Being Gay and My Relationship with My Mother
Erick Taylor Woodby shares about the special bonds many gay men have with their mothers. Despite not experiencing the same closeness with his mother.
Many gay men talk about the special bond they have with their mothers. “…being gay might be a factor that makes some mothers and sons even closer (Psychology Today, 2011).” Many of my gay friends have shared with me that their mother is their best friend.
Of my four siblings, I look the most like my mother. Because of this resemblance and her youthful appearance, some assumed we were brother and sister. However, when I think of who I am, my values, and my morals, I don’t think of her. I know she influenced my views of myself and the world around me. But from my perspective, we were never close.
“As her long sigh wafted through the phone, I realized she’d always known.”
My memory of our relationship, from an emotional standpoint, is that there was always a plexiglass shield separating us. I saw her, but I never really knew her. Similar to images I’ve seen of Queen Elizabeth II of England, my mother’s pleasant coolness hinted at little.
I was born in late January in Phoenix, Arizona, three months after my mother’s twenty-second birthday. Single and living with her religious and widowed mother, she shared little with me about this period of her life. For reasons not fully known, she ended her relationship with my father, never telling him she was pregnant. Throughout my youth and young adulthood, she shrouded his existence in mystery.
My mother’s pregnancy was a shock to the family because as my aunt said “she never shared with us she was seeing someone.
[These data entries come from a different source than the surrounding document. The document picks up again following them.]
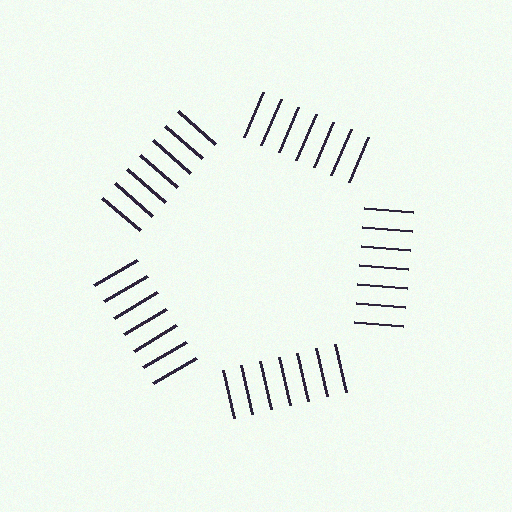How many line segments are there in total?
35 — 7 along each of the 5 edges.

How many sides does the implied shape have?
5 sides — the line-ends trace a pentagon.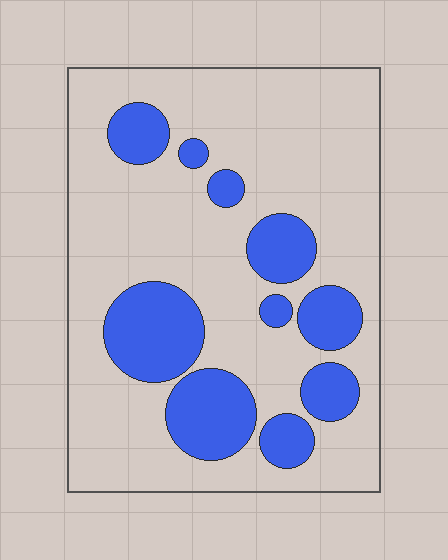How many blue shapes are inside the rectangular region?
10.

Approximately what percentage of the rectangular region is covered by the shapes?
Approximately 25%.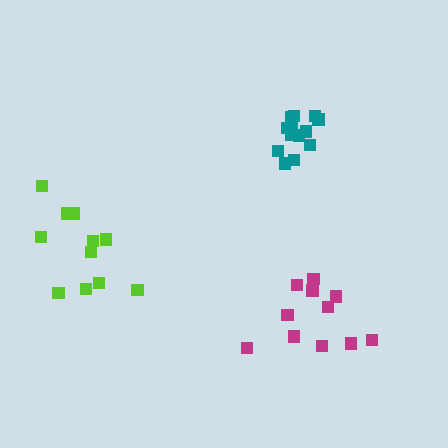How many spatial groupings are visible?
There are 3 spatial groupings.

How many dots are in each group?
Group 1: 13 dots, Group 2: 11 dots, Group 3: 11 dots (35 total).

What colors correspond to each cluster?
The clusters are colored: teal, lime, magenta.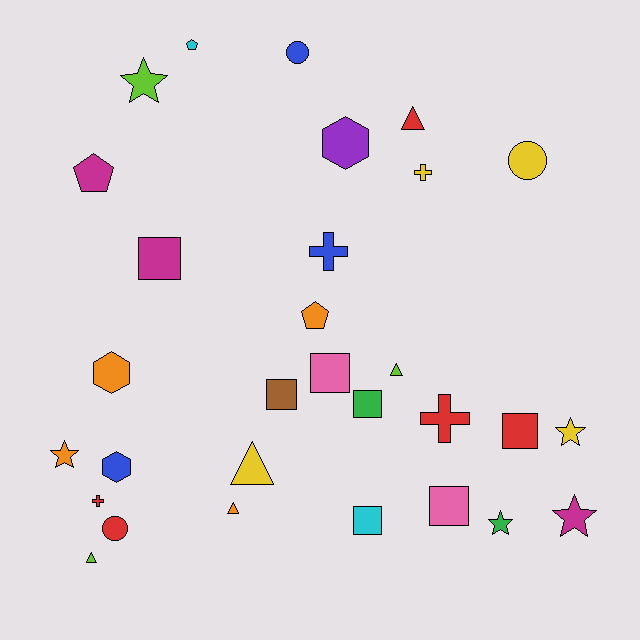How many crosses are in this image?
There are 4 crosses.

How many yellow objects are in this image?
There are 4 yellow objects.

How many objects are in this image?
There are 30 objects.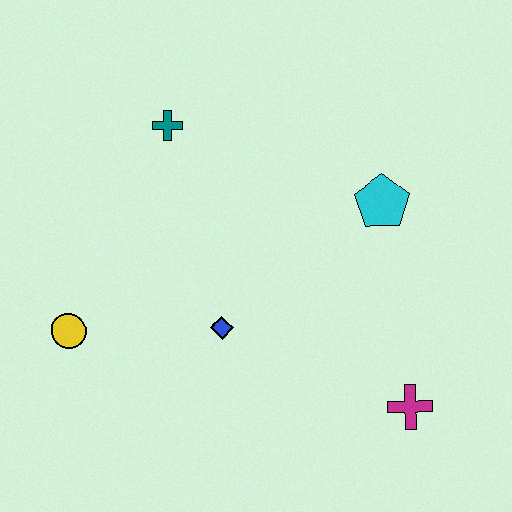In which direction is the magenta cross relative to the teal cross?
The magenta cross is below the teal cross.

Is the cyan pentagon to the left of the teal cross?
No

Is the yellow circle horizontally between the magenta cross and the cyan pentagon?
No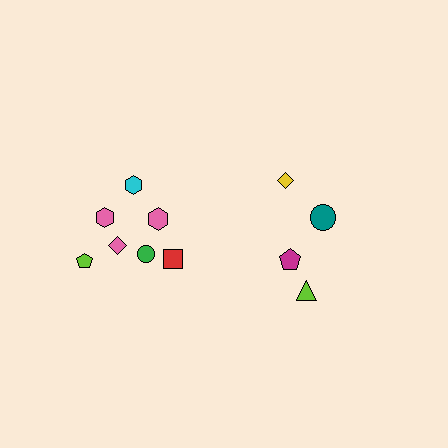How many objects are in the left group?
There are 7 objects.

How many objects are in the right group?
There are 4 objects.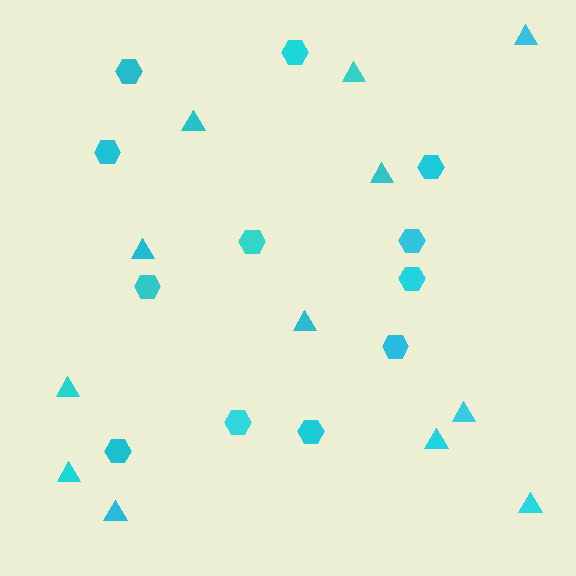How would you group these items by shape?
There are 2 groups: one group of hexagons (12) and one group of triangles (12).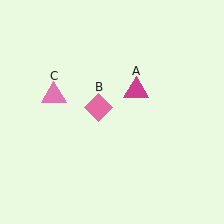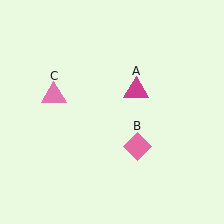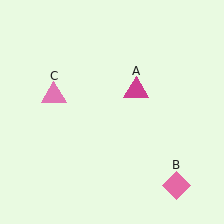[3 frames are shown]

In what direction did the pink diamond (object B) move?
The pink diamond (object B) moved down and to the right.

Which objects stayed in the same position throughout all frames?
Magenta triangle (object A) and pink triangle (object C) remained stationary.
To my knowledge, her routine consisted of school, work, and home. Of course, I asked, and I wondered. But your mama never told me who he was.”
After my mother’s death in January 2004, I discovered that my father was a 22-year-old New Yorker, an airman at Arizona’s Luke Air Force Base. I later located him, living in a Maryland middle-class suburb with his wife, in the city that they settled in during the 1970s to raise their children. My dad accepted me and we became close.
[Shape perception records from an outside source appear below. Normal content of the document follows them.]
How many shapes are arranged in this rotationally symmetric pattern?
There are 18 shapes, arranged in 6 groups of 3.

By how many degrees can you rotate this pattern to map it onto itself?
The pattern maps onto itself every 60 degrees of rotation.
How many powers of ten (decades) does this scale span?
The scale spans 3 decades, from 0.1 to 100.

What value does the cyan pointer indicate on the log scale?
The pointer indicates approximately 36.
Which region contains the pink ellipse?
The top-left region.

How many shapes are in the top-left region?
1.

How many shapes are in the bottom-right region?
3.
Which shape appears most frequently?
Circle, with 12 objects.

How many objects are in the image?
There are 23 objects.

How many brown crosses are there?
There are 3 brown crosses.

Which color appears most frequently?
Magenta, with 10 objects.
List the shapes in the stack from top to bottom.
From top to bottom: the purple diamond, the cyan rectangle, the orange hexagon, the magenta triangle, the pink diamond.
According to my mother’s closest friends, my dad liked her. However, at the dawn of her life as a young woman during the spring of 1969, it seems she may not have wanted to settle into a marriage with someone she didn’t feel strongly about. Thus, she took on the stigma at the time of being an unwed mother, something that was a source of criticism in her family.
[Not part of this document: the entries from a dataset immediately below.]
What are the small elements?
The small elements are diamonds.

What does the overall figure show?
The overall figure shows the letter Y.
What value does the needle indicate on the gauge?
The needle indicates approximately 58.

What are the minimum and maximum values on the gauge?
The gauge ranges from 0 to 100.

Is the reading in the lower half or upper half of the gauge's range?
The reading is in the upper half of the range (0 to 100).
“…it was during this time people started noticing you weren’t like other boys.”
My mother wasn’t a physically demonstrative person. There were no kisses on the cheek. Throughout my childhood, her hugs were sparingly given. My desire to be held often elicited responses like “You’re too sensitive,” and “It’s not good for boys to be smothered by their mothers.”
My mother eventually met someone else, married, and had three more children. I was six when my brother was born. Over time, I saw he could lean against her when sitting on the sofa and wrap his arms around her neck to kiss her cheek. She stopped my attempts with “You’re too old to be doing that,” or “Not now, I’m busy.”
I came out to my mother when I was 30. As her long sigh wafted through the phone, I realized she’d always known. But from then until her passing four years later, she encouraged me to keep the secret between us.
When I came out to my aunt a few years later, she said “I knew when you were four.” When I asked how this was possible, she added that “it was during this time people started noticing you weren’t like other boys. And they whispered you were this way because of not having a father.”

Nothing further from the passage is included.